気になる生化学シリーズ、今回は核酸の2回目として、核酸の性質のお話です。
今回のクエスチョンはこちら、
- DNAの変性ってどうなること?
- DNAはどうやって検出されるの?
こうした問いに答えられるよう解説したいと思います。
Contents
DNAの変性とアニーリング
二本鎖DNAは、高熱や強アルカリにさらされると二本鎖構造が崩壊し、一本鎖構造になります。これをDNAの変性といいます。DNAの変性では、二本鎖の塩基間で形成されていた水素結合が切断されますが、糖とリン酸からなる骨格部分の結合は保たれたままになります。
DNAを熱で変性させるとき、溶液中のDNAの半量が変性する温度をTm(融解温度)といいます。TmはDNAの構成によって変化し、GC含量(グアニンとシトシンの割合)が多いほどTmが高くなります。これは、A-T間よりもG-C間のほうが水素結合の数が多く、強く結合しているためです。
一方、熱変性した一本鎖DNAは、ゆっくり冷却することで再び二本鎖構造に戻ります。これをDNAのアニーリングまたは再生といいます。この点では、一度変性すると元に戻らないタンパク質とは性質が大きく異なります。
DNAのアニーリングは塩基間の相補性によって導かれます。つまり、一本鎖DNAどうしの間で、ATあるいはGCのペアが自然な形で形成されるように二本のヌクレオチド鎖が結合していきます。
なお、アニーリングはもともと二本鎖を形成していたヌクレオチド鎖同士でなくても、相補的な塩基配列をもつヌクレオチド鎖間であれば、DNA鎖とRNA鎖の間でも形成することができます。
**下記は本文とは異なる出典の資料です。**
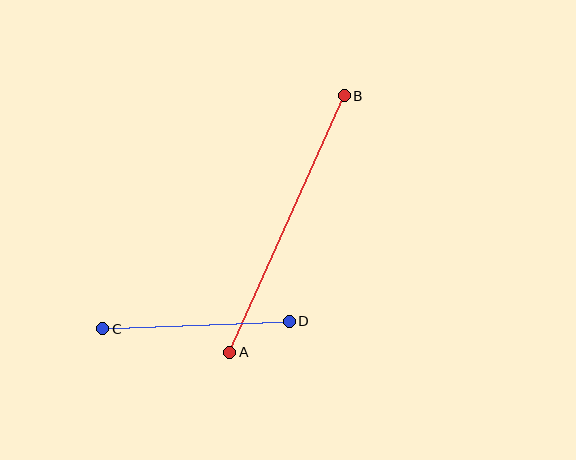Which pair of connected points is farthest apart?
Points A and B are farthest apart.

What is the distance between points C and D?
The distance is approximately 186 pixels.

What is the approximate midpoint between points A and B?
The midpoint is at approximately (287, 224) pixels.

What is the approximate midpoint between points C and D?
The midpoint is at approximately (196, 325) pixels.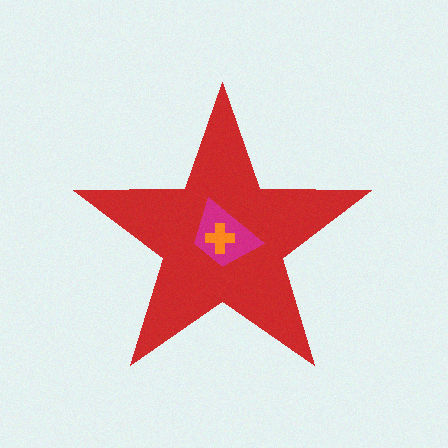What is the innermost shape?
The orange cross.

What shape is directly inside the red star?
The magenta trapezoid.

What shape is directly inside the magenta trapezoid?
The orange cross.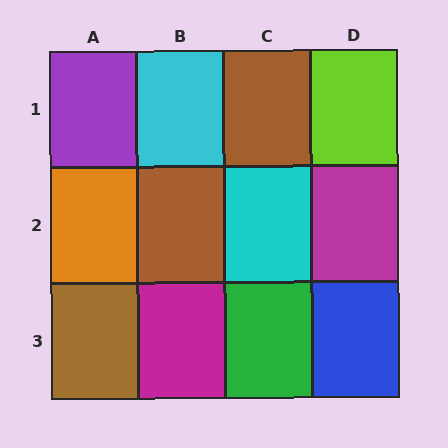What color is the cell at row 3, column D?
Blue.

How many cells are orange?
1 cell is orange.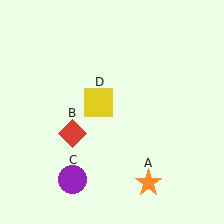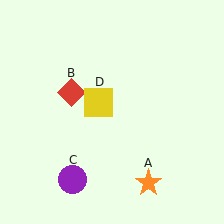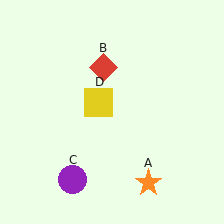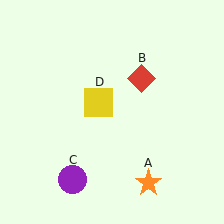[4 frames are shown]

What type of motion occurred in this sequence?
The red diamond (object B) rotated clockwise around the center of the scene.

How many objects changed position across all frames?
1 object changed position: red diamond (object B).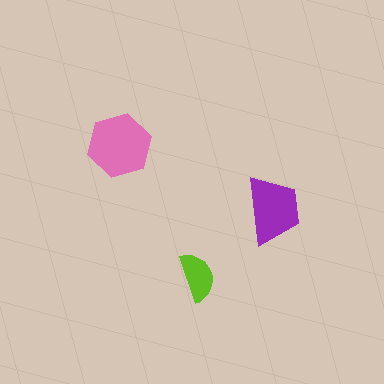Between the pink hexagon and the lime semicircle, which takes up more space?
The pink hexagon.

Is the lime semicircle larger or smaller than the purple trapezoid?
Smaller.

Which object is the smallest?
The lime semicircle.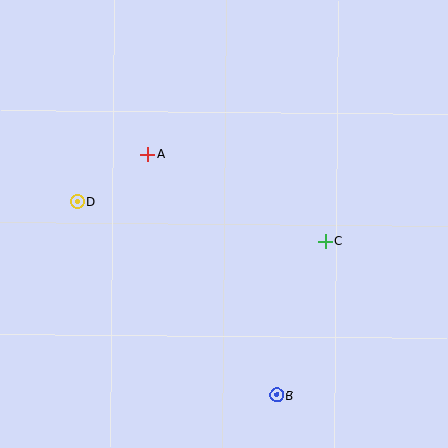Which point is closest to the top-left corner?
Point A is closest to the top-left corner.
こうしたDNA鎖とRNA鎖との間で形成された二本鎖をハイブリッド鎖といいます。
紫外線吸収
DNAやRNAは、タンパク質と同じように、紫外線を吸収する性質があります。
これは核酸を構成する塩基に起因するもので、吸収スペクトルでは波長260 nm付近の紫外線に吸収極大を示します。
これを利用して、溶液中のDNA濃度を測定することができます。例えば、DNAの濃度(μg/ml)は吸光度A260×50で算出されます(光路長1 cmの場合)。
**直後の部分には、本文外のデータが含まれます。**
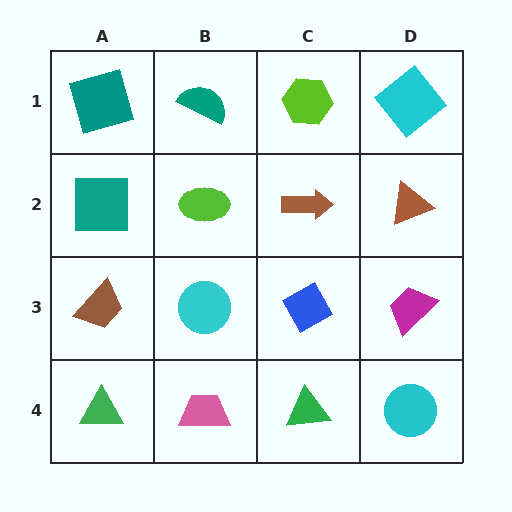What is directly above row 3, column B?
A lime ellipse.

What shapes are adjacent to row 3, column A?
A teal square (row 2, column A), a green triangle (row 4, column A), a cyan circle (row 3, column B).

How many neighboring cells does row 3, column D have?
3.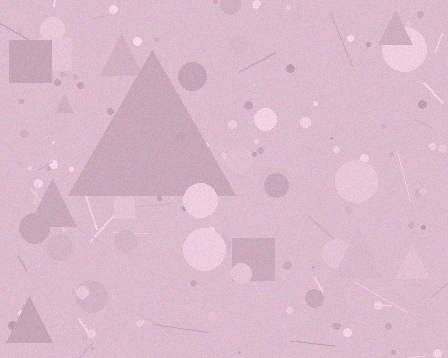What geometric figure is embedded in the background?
A triangle is embedded in the background.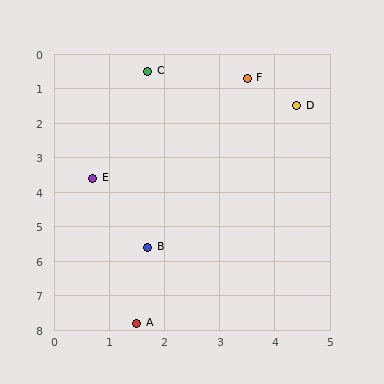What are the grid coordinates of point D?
Point D is at approximately (4.4, 1.5).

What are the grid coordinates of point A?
Point A is at approximately (1.5, 7.8).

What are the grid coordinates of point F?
Point F is at approximately (3.5, 0.7).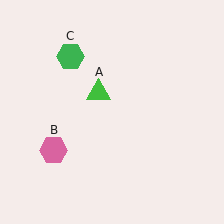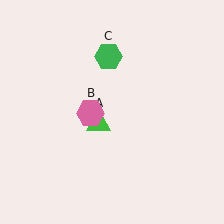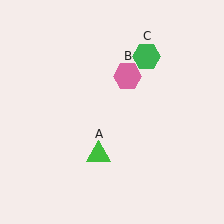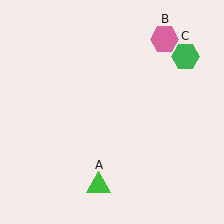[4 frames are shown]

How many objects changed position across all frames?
3 objects changed position: green triangle (object A), pink hexagon (object B), green hexagon (object C).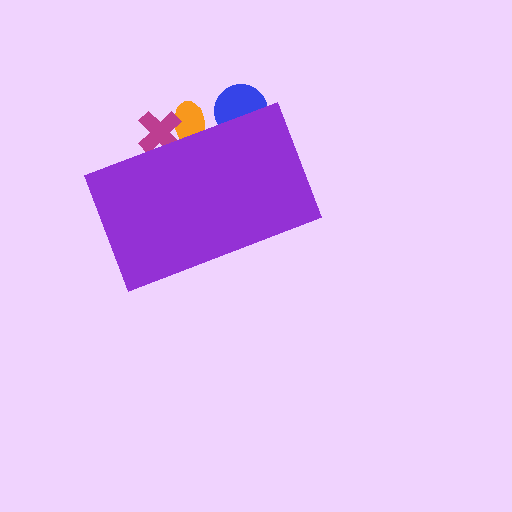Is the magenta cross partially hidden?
Yes, the magenta cross is partially hidden behind the purple rectangle.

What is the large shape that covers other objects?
A purple rectangle.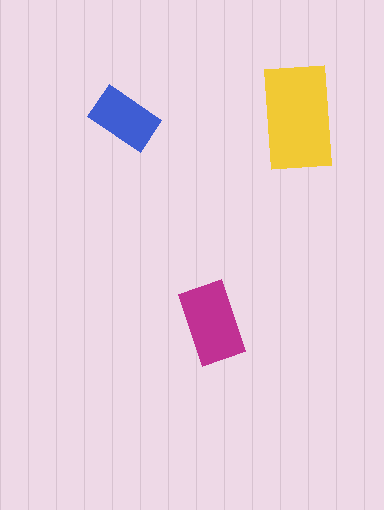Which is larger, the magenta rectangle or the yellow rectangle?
The yellow one.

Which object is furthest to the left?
The blue rectangle is leftmost.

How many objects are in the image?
There are 3 objects in the image.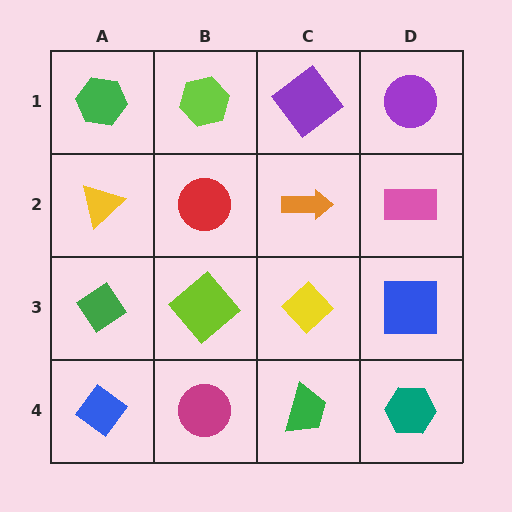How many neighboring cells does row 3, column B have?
4.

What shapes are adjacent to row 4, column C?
A yellow diamond (row 3, column C), a magenta circle (row 4, column B), a teal hexagon (row 4, column D).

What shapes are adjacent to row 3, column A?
A yellow triangle (row 2, column A), a blue diamond (row 4, column A), a lime diamond (row 3, column B).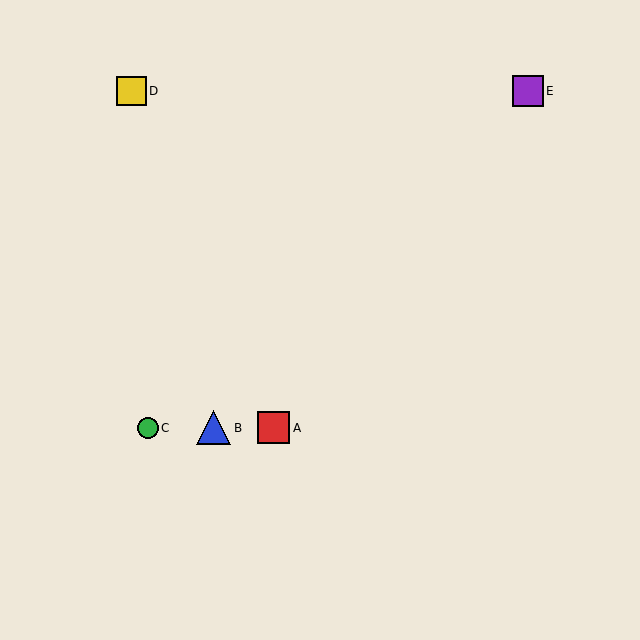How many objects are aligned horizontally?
3 objects (A, B, C) are aligned horizontally.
なお、核酸の構造によって紫外線の吸収が変化し、二本鎖DNAは一本鎖DNAやRNAより吸収が小さくなります。このことから、二本鎖DNAが変性すると紫外線吸収が増加します(濃色効果)。
今回のポイント
DNAの変性とアニーリング
- 熱やアルカリによって、二本鎖DNAの水素結合が切れて一本鎖になることをDNAの変性という。
- 溶液中のDNAの半量が変性する温度をTm(融解温度)という。DNAのGC含量が多いほど二重らせん構造が安定するためTmが高くなる。
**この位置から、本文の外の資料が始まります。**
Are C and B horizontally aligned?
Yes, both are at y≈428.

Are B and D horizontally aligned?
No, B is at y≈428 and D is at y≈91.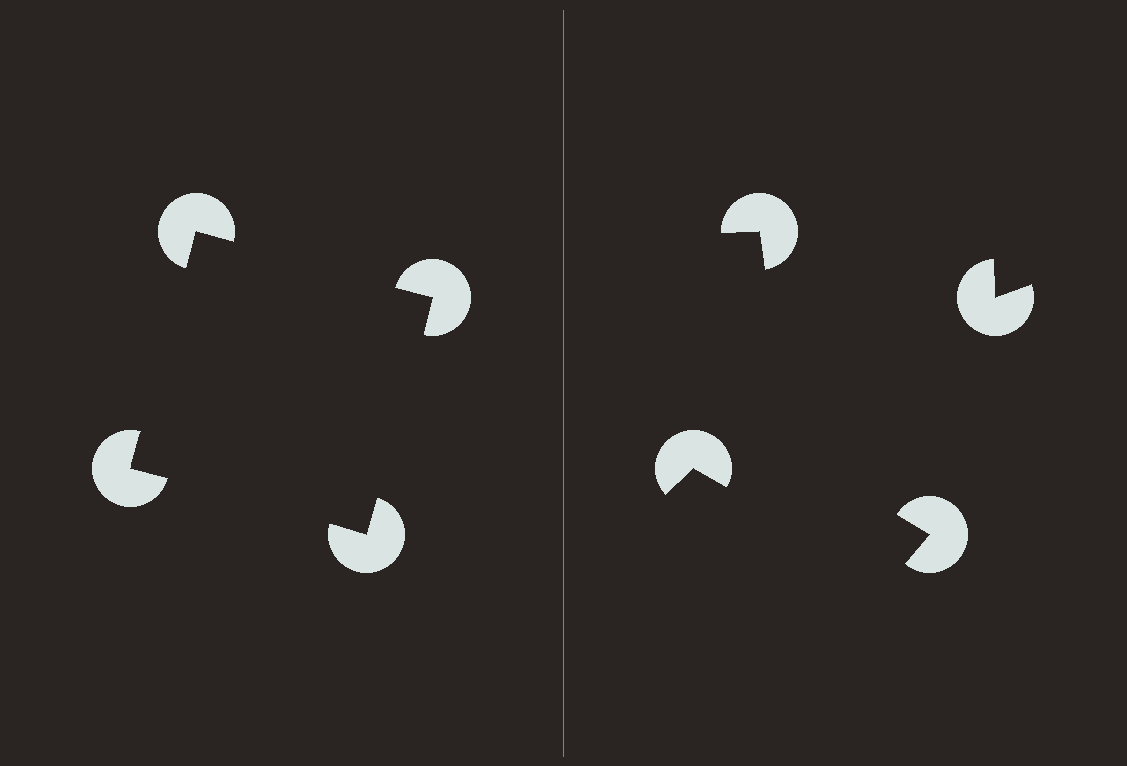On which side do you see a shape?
An illusory square appears on the left side. On the right side the wedge cuts are rotated, so no coherent shape forms.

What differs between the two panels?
The pac-man discs are positioned identically on both sides; only the wedge orientations differ. On the left they align to a square; on the right they are misaligned.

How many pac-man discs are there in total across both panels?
8 — 4 on each side.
- 熱変性した一本鎖DNAはゆっくり冷却すると再び相補的な塩基対が形成されて二本鎖構造に戻ることができる。これをDNAのアニーリング(再生)という。
- DNA鎖とRNA鎖との間で形成された二本鎖をハイブリッド鎖という。
紫外線吸収
- DNAは紫外線をよく吸収し、塩基に起因して波長260 nm付近の紫外線に吸収極大を示す。
- 二本鎖DNAは一本鎖DNAやRNAより吸収が小さい。
- 二本鎖DNAが変性すると紫外線吸収が増加する(濃色効果)。